Plus ouvragé et façonné, le travail de certains autres plasticiens peut être réalisé à la mine de plomb (Adaptando La Carta de Fabiola Torres-Alzaga), au graphite (Explosion Partielle d’Hugo Sicre), au fusain (le grand Wanted de Gaston Damag, sur lequel on voit les traces de doigts de l’artiste) ou bien être gravé sur papier (Sello Cuarto/Una Cuartilla de Pierre Alechinsky). Quelle que soit la technique employée, demeure la volonté de coucher sur un support, de manière en apparence assez simple, une idée, un regard ou une pensée. Ce désir se traduit même, parfois, dans des créations situées à la frontière (voire de l’autre côté de celle-ci) avec le dessin : la carte du monde d’Olivier Garraud, réalisée au marqueur à même le mur, ou les trois petites aquarelles de Giulia Andreani.
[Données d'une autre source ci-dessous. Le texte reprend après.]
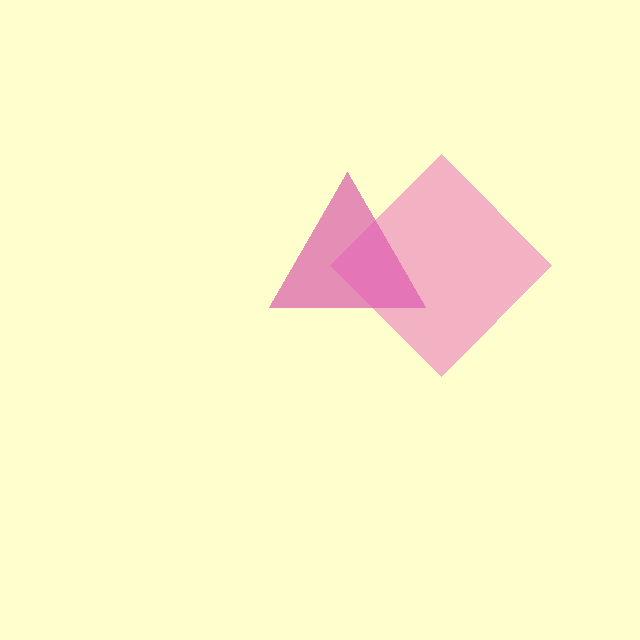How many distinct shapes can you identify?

Transcendé, le geste peut aussi se charger d’une belle profondeur, lorsque le graphite se fait plus appuyé (Ensemencer les Nuages de Daphné Le Sergent) ou quand Vittorio Santoro joue sur la réécriture d’une même phrase, au même endroit de la même feuille, provoquant un effet proche d’un relief baveux. Dans un tel contexte d’exposition axé sur une technique, il reste néanmoins difficile d’appréhender les œuvres pour ce qu’elles sont, tentés que nous sommes de les considérer comme représentatives des potentialités d’un medium davantage que comme des créations à part entière.